Бабка Анисья что-то рассказывала, наливая ему чай в «самую красивую чашку», подкладывая на блюдце сушки и печенье.

А он смотрел на неё, как обычно сидящую в одиночестве, с книгой, как обычно не замечающую его взглядов.

– Четвёртый век уж пошёл как платки эти на Руси славятся. И нет их краше. А знаешь вот как раньше рисунок проверяли? Ставали бабоньки на берегу речки Вохны с платком развёрнутым, а кто-то с другого берега смотрел. И рисунок должен был быть человеку виден да различим, что там – то ли вязь восточная, то ли цветочные гирлянды.

Он слушал краем уха, расслабленно, вытянул ноги, попивал свой чай. Подумал, что это странно – они тут почти вдвоём, почти наедине. И конечно же она знает, что он смотрит на неё. Не может не знать. Но не поднимет головы. Почему же? Что она чувствует? Безразлично ли ей, или может быть неприятно его настойчивое внимание? Или, наоборот – её смущает его взгляд, и сердце бьётся чаще?
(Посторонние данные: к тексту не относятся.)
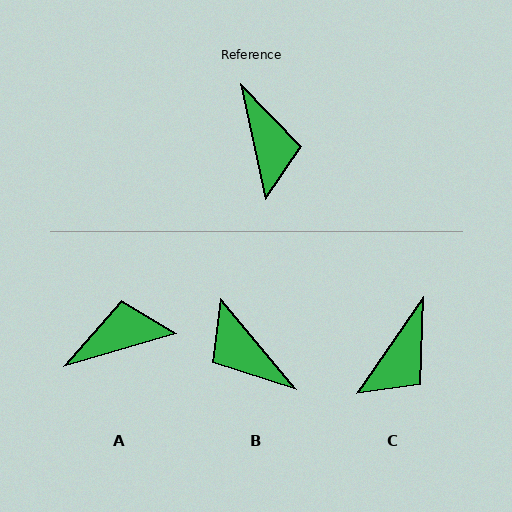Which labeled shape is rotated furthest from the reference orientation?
B, about 152 degrees away.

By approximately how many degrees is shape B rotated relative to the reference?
Approximately 152 degrees clockwise.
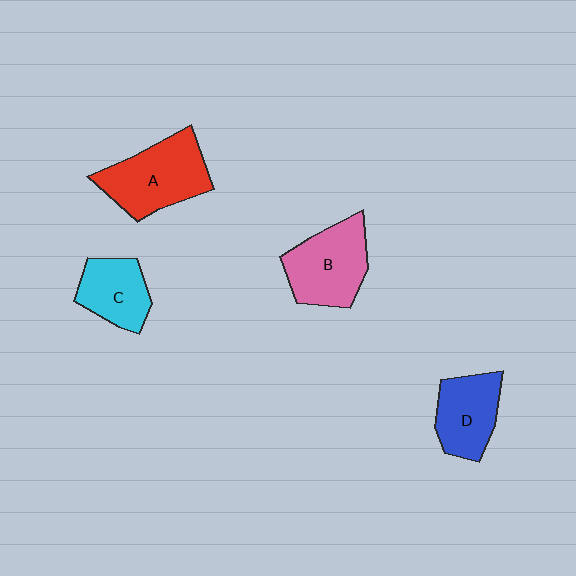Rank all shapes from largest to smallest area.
From largest to smallest: A (red), B (pink), D (blue), C (cyan).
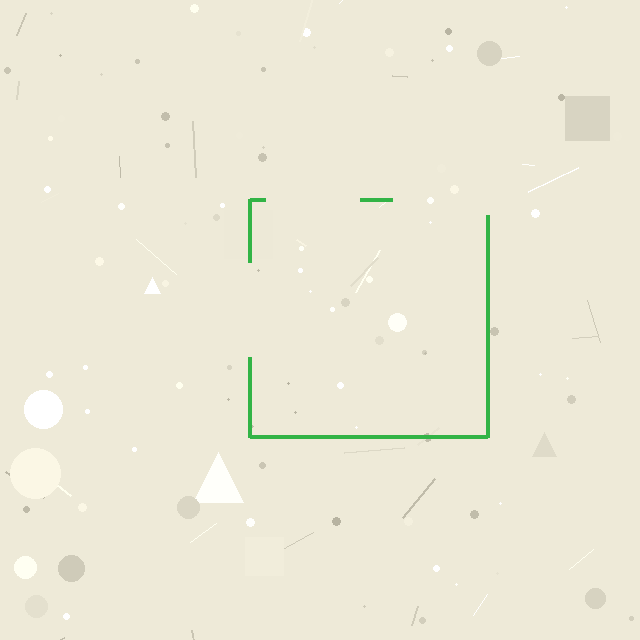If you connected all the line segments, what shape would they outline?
They would outline a square.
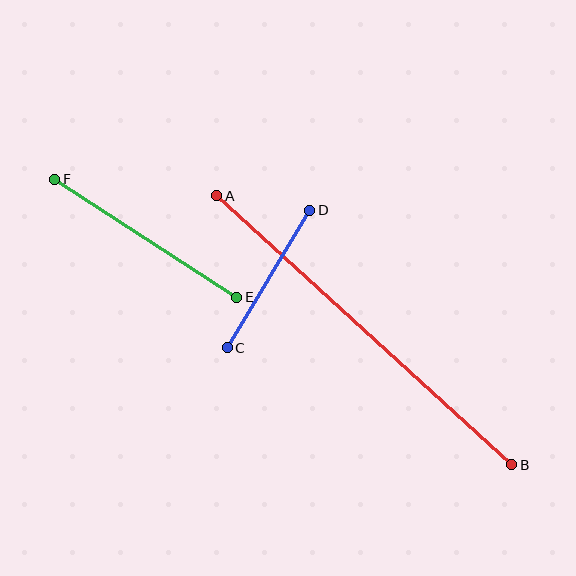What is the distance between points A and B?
The distance is approximately 399 pixels.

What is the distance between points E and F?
The distance is approximately 217 pixels.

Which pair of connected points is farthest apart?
Points A and B are farthest apart.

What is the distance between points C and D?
The distance is approximately 160 pixels.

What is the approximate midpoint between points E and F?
The midpoint is at approximately (146, 238) pixels.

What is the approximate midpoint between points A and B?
The midpoint is at approximately (364, 330) pixels.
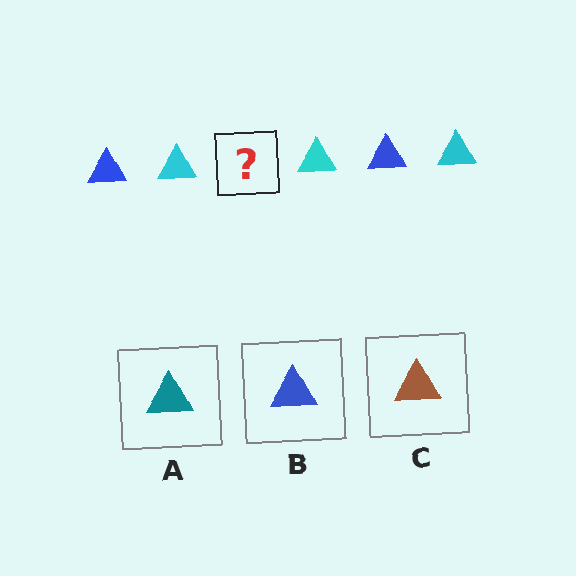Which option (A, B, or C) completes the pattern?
B.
Он решил, что и в этом доля её притягательности. Именно в этой её строгости и замкнутости, такой хрупкой на самом деле, и которая, кажется, прячет от него целый мир. Просто смотреть на неё – было уже удовольствием, частицей счастливого момента.

– Смотри-ка на меня, Ральф Маркович. Ась? Видишь, как на мне платок завязан? – бабка Анисья кокетливо повертела головой.
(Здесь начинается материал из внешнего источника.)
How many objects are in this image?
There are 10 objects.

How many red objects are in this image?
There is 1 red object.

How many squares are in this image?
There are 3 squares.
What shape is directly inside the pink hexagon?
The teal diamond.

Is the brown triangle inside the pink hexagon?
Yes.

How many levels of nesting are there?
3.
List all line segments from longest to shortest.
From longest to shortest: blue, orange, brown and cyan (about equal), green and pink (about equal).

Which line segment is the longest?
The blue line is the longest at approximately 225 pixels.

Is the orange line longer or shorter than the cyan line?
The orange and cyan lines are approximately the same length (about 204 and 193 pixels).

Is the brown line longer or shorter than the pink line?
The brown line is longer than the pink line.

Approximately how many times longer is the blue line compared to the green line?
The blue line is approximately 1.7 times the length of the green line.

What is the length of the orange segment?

Надо лбом, чуть сбоку, красовался узелок платка, завязанный розой.

– Это я навязала платок «по-купечески». Купчихи раньше так платочки носили, дабы покрасоваться. А обычные мужние бабоньки попроще носили, «покромкой» – гладко булавкой заколешь под подбородком, а на груди расправишь, тогда все узоры хорошо видать, ну или просто «по-бабьи» внахлёст, да сзади завязала – так всего теплее да удобнее. Так и крестьянки часто носили. Ну-ка выбирай платочек то, какой твоей зазнобе английской больше приглянётся, как думаешь? Выбирай-покупай, покуда все не разобрали – поторапливайся.